Noch vor 20 Jahren galt der Trabi als veraltet, als rollendes Ersatzteillager, das schleunigst aus dem Verkehr gezogen werden sollte. Sowohl in der Stadt als auch auf den Autobahnen waren die Autofahrer nach der Wende von dem Trabant genervt. Trabi-Kolonnen waren schon aus weiter Entfernung an ihrem bläulichen Rauch und dem charakteristischen Gestank zu erkennen. Da auch die meisten Ostdeutschen ihrem Trabi keine Träne nachweinten, verschwand der Wagen relativ schnell von den deutschen Straßen. Wo die kleine „Rennpappe“ ihr Revival feiert, berichtet das Fahrzeugportal auto.de.
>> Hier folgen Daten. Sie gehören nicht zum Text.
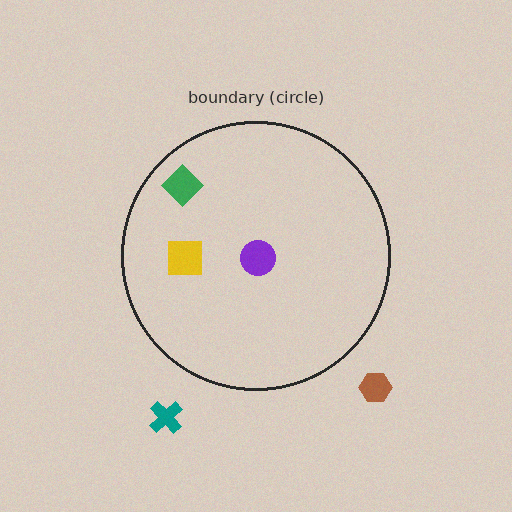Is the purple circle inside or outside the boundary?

Der Trabant gilt heutzutage eher als Kult denn als nervige Stinkbombe. Es ist daher nicht verwunderlich, dass die kleine „Rennpappe“ mit 34.000 fahrtauglichen Exemplaren die zweitgrößte Gruppe an Oldtimern auf den deutschen Straßen darstellt. Öfter gibt es nur den VW Käfer.

Nicht nur im ostdeutschen Raum erobert der Trabi die Straßen, sondern sogar im tiefsten Westen – zum Beispiel in Nordrhein-Westfalen. Dort ist der Trabant-Club Sputnik zu Hause, dessen Mitglieder regelmäßig gemeinsam auf Tour gehen. Darüber hinaus versammeln sich die eingefleischten Trabi-Fans aus dem Ruhrgebiet und dem Münsterland, aus Bochum, Düsseldorf oder Ascheberg bei Treffen und Stammtischen.

Clubmitglied Thomas Wentker schätzt die Schlichtheit seines Trabant 601, der zu den letzten seiner Klasse gehört. Eine Fahrt mit dem Kultgefährt sagt allerdings nicht jedem zu, denn zunächst ist sie alles andere als einfach. Die Lenkradschaltung und das fast mittig platzierte Gaspedal sind dabei nur zwei Besonderheiten des Trabis.